Another Unworkable Initiative
Tony Blair's plans to give heads the power to carry out random drug tests on pupils surely has to be one of his most fatuous ideas. He literally wants teachers to take the p***. Given the UK teaching unions, the chances of this being implemented in more than a handful of schools looks near-zero.
This morning it was a hopeful soundbite on BBC news - and by the afternoon the teachers unions were already expressing doubts both in England and Scotland.
The last thing heads will fancy is administering these. Without going into the practicalities of obtaining urine samples too closely, the potential for claims of harassment and abuse looks pretty impressive. And I can just imagine the reaction of a head with for example large numbers of female Muslim pupils.
However there is a grain of sense in this initiative.

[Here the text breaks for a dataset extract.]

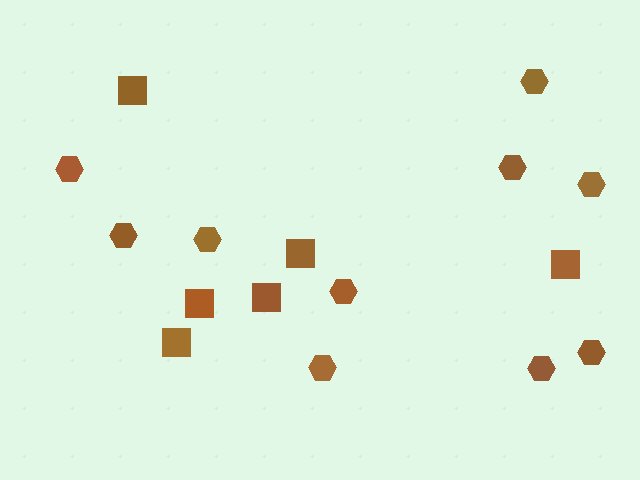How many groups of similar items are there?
There are 2 groups: one group of squares (6) and one group of hexagons (10).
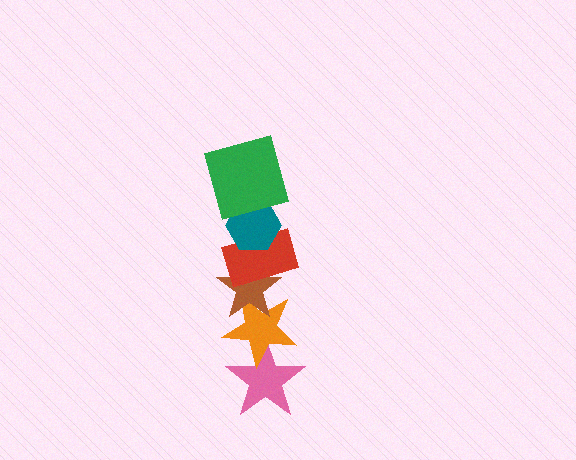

Not the pupils but the teachers should be tested for dope. Admittedly this would lead to a mass exodus of English, Drama and Social Science teachers, but you can't have everything. The principle should then be applied to all State employees, including those working for the BBC. There must be some social workers and probation officers who don't take drugs - I've just never met them. I remember a probation officer friend complaining that he kept bumping into all his clients at parties, and I know from personal experience that many social workers are more adept at putting together a three-skinner than disentangling their clients troubled lives.
Such an initiative, enforced with draconian penalties such as loss of pension rights, would make Oliver Letwin's plans to reduce State employment seem petty in their scope. They would be tumbling out of the doors faster than you could print the P45s. Admittedly many of them are probably unemployable in the private sector, but they could over time retrain as plumbers, cockle-pickers or gardeners, all of which are in demand in twenty-first century Britain.
UPDATE - This isn't to say that I think all Blair's initiatives are wrong, even this one. It's just that the more likely ANY Blair or Blunkett initiative is to have an actual effect, the less likely it is to be implemented. This follows in that noble tradition. It's just another 'Blair gets tough' soundbite
Stephen Pollard supports the idea and has the traditional smack at the Lib Dems.